Wziąłem się za układanie diety.Korzystam z "biblii" odżywiania jaką jest "Żywienie w sporcie" autorstwa Anity Bean.
Wszystko jest pięknie opisane jest tylko jeden problem.Licząc według porad tej książki wychodzi mi kosmiczne zapotrzebowanie energetyczne.
Zacznę od początku.
1.Ocena swojego metabolizmu spoczynkowego
znajduje się w tabeli 10-18 lat więc powinienem wyliczyć to z:
(waga w kg x 17,5)+651
czyli
(73 x 17,5)+651
2.Obliczam swój codzienny wydatek energetyczny
a)głównie tryb siedzący(głównie siedzisz lub stoisz podczas dnia)
RMR X 1,4
b)umiarkowana aktywność(regularne szybkie chodzenie albo odpowiednik podczas dnia)
RMR X 1,7
c)bardzo duża aktywność(ogólna aktywność fizyczna podczas dnia)
RMR X 2,0
Jestem uczniem ,ale mam dużą ilość treningów podczas dnia.Który wariant przyjąć?

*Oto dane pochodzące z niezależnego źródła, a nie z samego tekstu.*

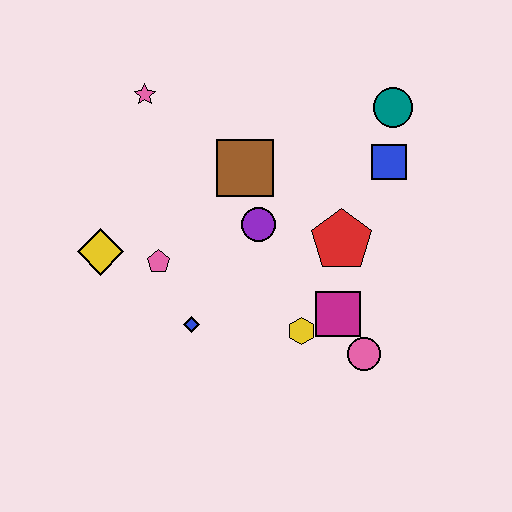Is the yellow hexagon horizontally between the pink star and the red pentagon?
Yes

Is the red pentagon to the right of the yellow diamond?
Yes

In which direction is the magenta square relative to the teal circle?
The magenta square is below the teal circle.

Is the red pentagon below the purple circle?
Yes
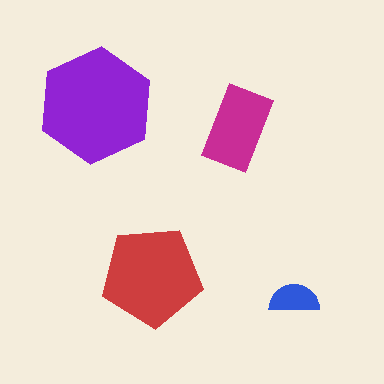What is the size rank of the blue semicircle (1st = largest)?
4th.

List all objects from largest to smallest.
The purple hexagon, the red pentagon, the magenta rectangle, the blue semicircle.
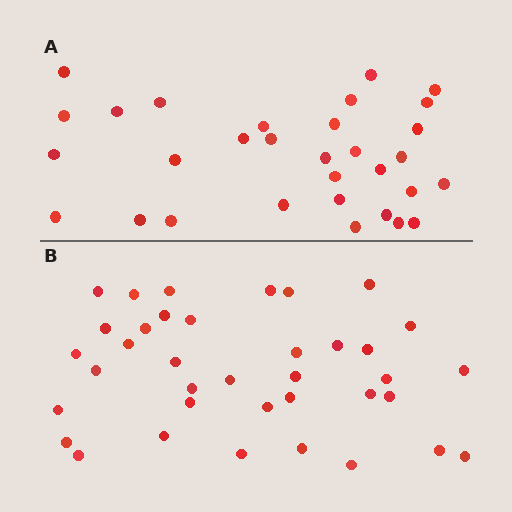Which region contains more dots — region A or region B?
Region B (the bottom region) has more dots.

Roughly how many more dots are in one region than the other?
Region B has about 6 more dots than region A.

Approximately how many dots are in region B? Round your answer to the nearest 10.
About 40 dots. (The exact count is 37, which rounds to 40.)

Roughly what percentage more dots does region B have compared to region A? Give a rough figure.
About 20% more.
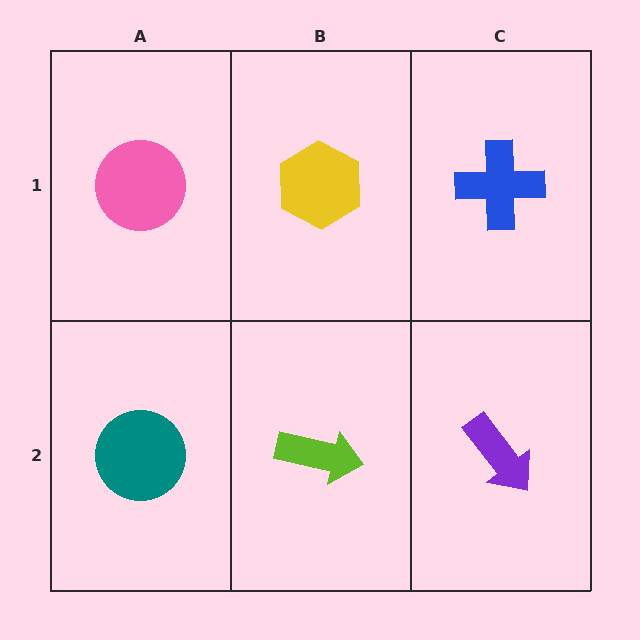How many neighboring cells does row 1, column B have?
3.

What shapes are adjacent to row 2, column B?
A yellow hexagon (row 1, column B), a teal circle (row 2, column A), a purple arrow (row 2, column C).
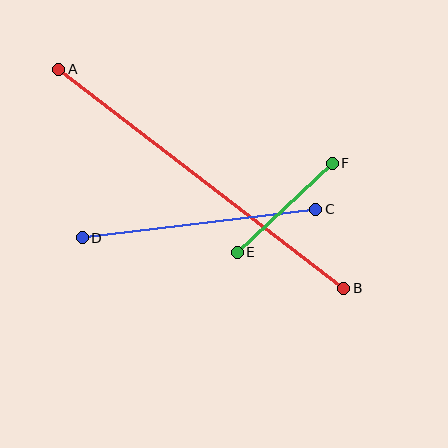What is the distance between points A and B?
The distance is approximately 359 pixels.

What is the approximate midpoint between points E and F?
The midpoint is at approximately (285, 208) pixels.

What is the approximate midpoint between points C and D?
The midpoint is at approximately (199, 224) pixels.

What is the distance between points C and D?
The distance is approximately 235 pixels.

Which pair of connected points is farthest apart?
Points A and B are farthest apart.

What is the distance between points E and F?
The distance is approximately 131 pixels.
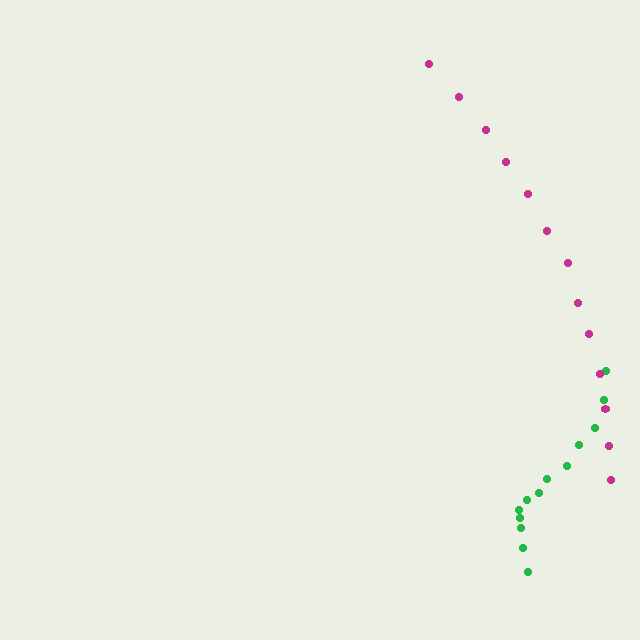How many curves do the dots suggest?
There are 2 distinct paths.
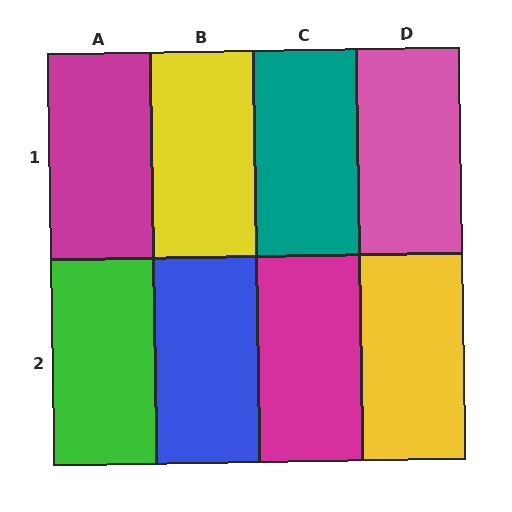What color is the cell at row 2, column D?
Yellow.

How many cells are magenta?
2 cells are magenta.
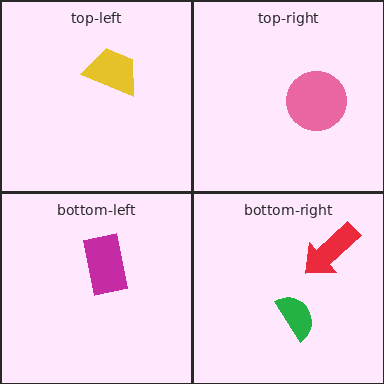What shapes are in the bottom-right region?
The green semicircle, the red arrow.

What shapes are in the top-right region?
The pink circle.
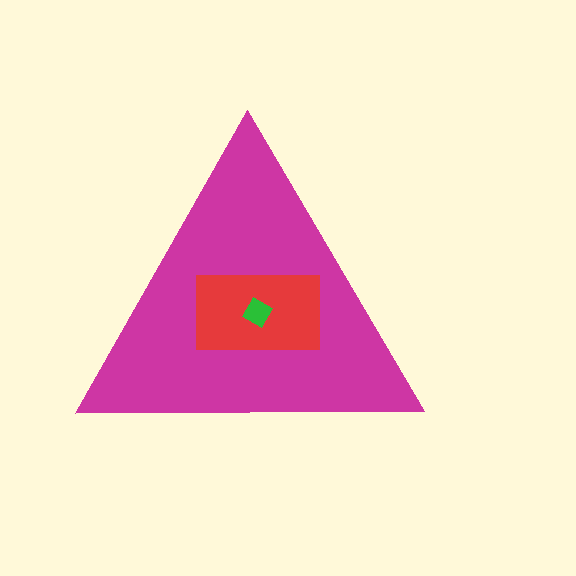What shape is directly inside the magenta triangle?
The red rectangle.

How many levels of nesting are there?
3.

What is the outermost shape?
The magenta triangle.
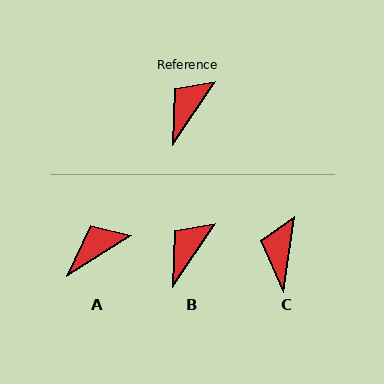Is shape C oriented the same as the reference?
No, it is off by about 25 degrees.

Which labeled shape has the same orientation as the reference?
B.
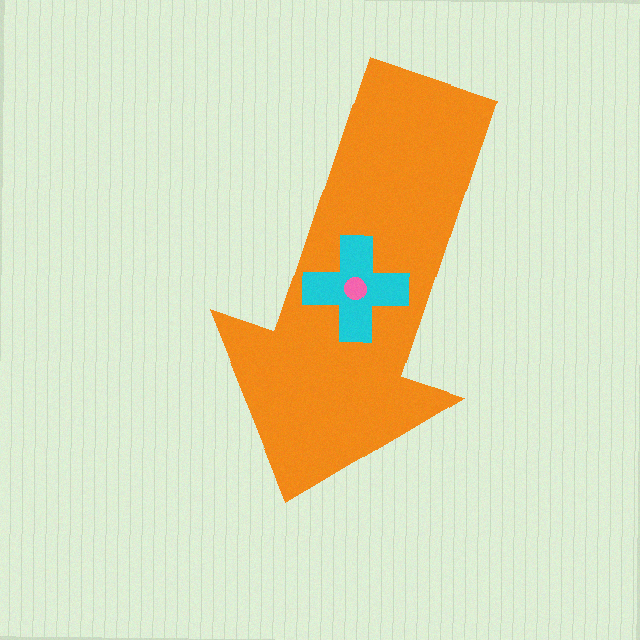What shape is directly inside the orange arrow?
The cyan cross.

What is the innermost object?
The pink circle.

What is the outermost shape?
The orange arrow.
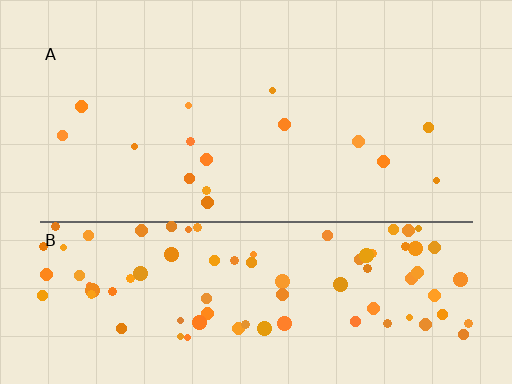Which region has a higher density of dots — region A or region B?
B (the bottom).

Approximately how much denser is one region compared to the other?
Approximately 5.9× — region B over region A.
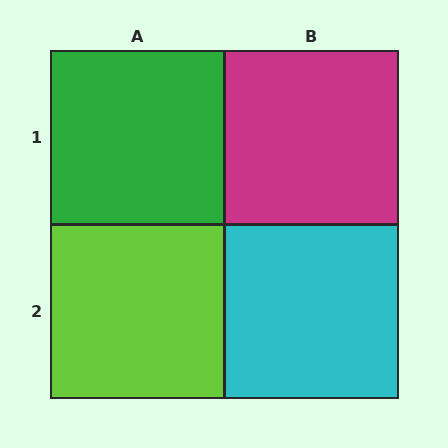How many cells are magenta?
1 cell is magenta.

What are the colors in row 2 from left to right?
Lime, cyan.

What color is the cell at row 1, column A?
Green.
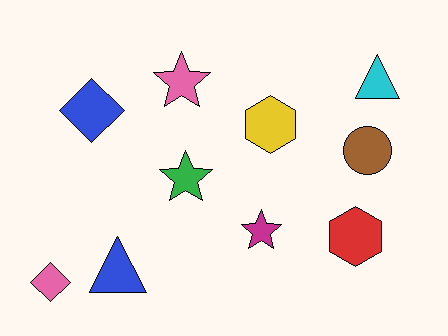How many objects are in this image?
There are 10 objects.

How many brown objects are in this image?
There is 1 brown object.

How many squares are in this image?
There are no squares.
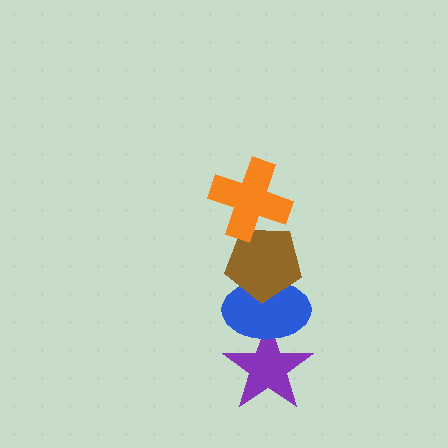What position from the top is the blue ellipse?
The blue ellipse is 3rd from the top.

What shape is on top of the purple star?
The blue ellipse is on top of the purple star.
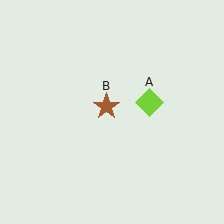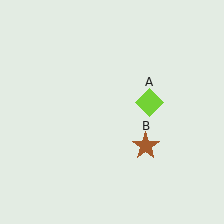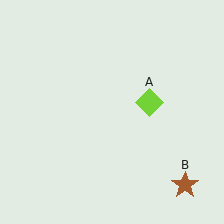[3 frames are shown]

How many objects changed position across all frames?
1 object changed position: brown star (object B).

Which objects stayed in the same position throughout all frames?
Lime diamond (object A) remained stationary.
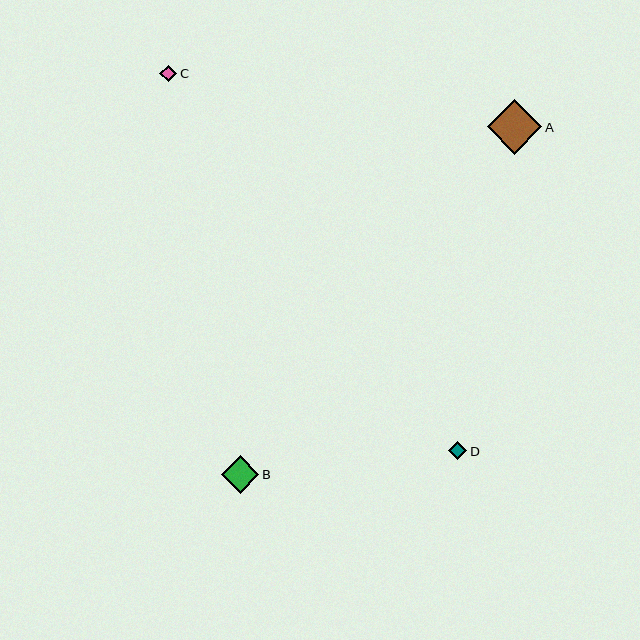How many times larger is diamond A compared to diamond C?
Diamond A is approximately 3.3 times the size of diamond C.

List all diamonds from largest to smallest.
From largest to smallest: A, B, D, C.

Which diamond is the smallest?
Diamond C is the smallest with a size of approximately 17 pixels.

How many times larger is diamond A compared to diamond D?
Diamond A is approximately 3.0 times the size of diamond D.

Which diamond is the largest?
Diamond A is the largest with a size of approximately 55 pixels.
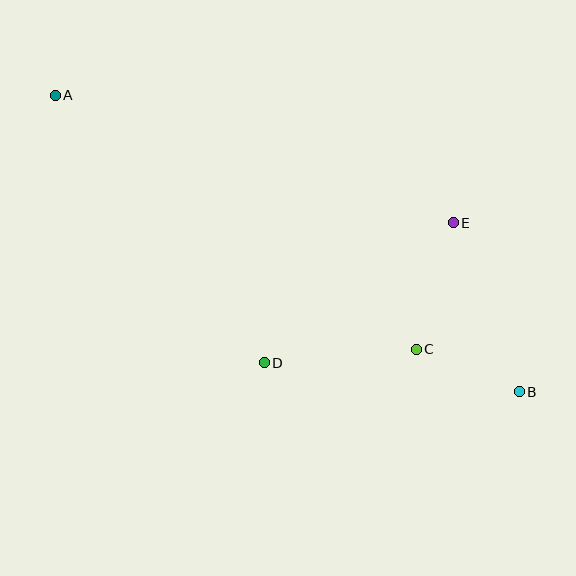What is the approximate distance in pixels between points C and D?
The distance between C and D is approximately 153 pixels.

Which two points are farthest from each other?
Points A and B are farthest from each other.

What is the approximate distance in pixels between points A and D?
The distance between A and D is approximately 340 pixels.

3.Ocena liczby kalorii wydatkowanej podczas ćwiczeń:
Autorka radzi wyliczyć zużycie kalorii tygodniowo i podzielić ten wynik przez 7.
Problem w tym ,że zamieszczona tabela wydatku kalorycznego jest bardzo skąpa.Mógłbym prosić o jakiś dobry kalkulator z możliwością wyboru intensywności? Trenuje pływanie.
4. Dodanie liczb z punktów 2 i 3
Mogę liczyć na pomoc?
Pozdrawiam!
"Idź na całość albo idź do domu"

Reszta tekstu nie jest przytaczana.